The little puncture wound hurt. Hurt her, hurt me; I could feel it wanting to be whole again. It would be easy to
ignore her wishes with a patch-up job that small. "You sure?"
"Very."
I rolled back on my heels and withdrew my hand, blood on my palm. "Get it looked at, then."
"I will. As soon as you're done here."
"Yeah." I stood up again, deliberately not wiping my palm clean as I extended my hand for the spear. "I'm going
to need it to finish this."
Coyote's hands tightened around the weapon's haft. "We need to talk, Jo."
"No." My heart hurt with all kinds of regrets for the different paths we had to follow. "No, Yote, we don't.
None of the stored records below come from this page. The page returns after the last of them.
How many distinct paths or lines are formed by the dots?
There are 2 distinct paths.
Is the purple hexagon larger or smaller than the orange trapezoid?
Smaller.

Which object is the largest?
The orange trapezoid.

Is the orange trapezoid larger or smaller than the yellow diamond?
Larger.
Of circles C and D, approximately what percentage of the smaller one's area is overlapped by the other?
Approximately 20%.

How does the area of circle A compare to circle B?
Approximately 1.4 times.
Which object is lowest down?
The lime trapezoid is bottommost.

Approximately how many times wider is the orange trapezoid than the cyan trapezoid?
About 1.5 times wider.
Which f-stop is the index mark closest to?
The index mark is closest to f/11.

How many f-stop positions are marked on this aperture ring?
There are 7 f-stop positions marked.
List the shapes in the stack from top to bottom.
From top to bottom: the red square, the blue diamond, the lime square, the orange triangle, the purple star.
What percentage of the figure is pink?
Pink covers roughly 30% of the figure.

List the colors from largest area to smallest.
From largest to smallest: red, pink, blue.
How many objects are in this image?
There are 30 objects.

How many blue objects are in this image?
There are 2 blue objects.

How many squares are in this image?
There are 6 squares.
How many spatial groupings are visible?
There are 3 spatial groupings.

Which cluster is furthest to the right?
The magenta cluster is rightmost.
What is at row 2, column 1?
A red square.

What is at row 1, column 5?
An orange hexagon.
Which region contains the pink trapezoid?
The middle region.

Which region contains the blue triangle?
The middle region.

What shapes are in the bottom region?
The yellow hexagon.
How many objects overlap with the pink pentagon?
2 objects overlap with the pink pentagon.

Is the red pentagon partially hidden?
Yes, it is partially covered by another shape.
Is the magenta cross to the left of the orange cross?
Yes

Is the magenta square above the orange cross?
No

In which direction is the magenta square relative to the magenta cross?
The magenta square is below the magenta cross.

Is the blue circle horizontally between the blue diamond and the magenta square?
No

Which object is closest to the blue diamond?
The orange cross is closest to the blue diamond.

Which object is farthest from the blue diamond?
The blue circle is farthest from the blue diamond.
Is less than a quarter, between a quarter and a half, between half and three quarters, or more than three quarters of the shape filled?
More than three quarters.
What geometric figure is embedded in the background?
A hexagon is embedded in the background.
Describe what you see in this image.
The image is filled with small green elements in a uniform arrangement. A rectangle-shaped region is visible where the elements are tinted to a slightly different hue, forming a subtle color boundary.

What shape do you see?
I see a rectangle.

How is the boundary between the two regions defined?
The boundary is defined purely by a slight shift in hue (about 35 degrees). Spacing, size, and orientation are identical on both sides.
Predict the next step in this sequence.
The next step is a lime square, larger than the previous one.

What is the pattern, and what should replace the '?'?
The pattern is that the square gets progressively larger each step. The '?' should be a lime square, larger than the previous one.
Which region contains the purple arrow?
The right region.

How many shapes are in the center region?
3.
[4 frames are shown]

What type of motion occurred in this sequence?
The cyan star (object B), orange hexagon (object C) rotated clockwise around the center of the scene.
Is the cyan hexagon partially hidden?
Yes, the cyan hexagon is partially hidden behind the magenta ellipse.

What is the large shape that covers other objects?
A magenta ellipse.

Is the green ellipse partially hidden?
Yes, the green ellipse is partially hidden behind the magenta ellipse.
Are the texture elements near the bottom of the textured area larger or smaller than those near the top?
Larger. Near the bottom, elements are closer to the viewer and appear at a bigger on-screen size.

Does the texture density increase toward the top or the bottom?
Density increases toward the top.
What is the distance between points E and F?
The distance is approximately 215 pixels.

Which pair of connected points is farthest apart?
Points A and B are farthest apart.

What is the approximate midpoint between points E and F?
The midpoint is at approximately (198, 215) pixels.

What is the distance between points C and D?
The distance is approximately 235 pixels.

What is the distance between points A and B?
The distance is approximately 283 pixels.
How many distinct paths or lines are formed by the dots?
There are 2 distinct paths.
I'm
sorry. I just need the spear and my drum, and another path to the Lower World, if you'll open one."
"What if I won't?"
I sighed. "Then I'll go my own way, and this will be drawn out that much longer."
His silence said a great deal and was punctuated by words that contained more than just their surface meaning:
"God damn it, Joanne…"
"I know. I'm sorry. Please?"
He gestured sharply behind me, and I turned to see a yellow sand road break through the snow. Gary,
wordlessly, handed me my drum, and I tucked it safely beneath my arm. "Thank you."
There was nothing else to say. I nodded, then left my friends behind once again.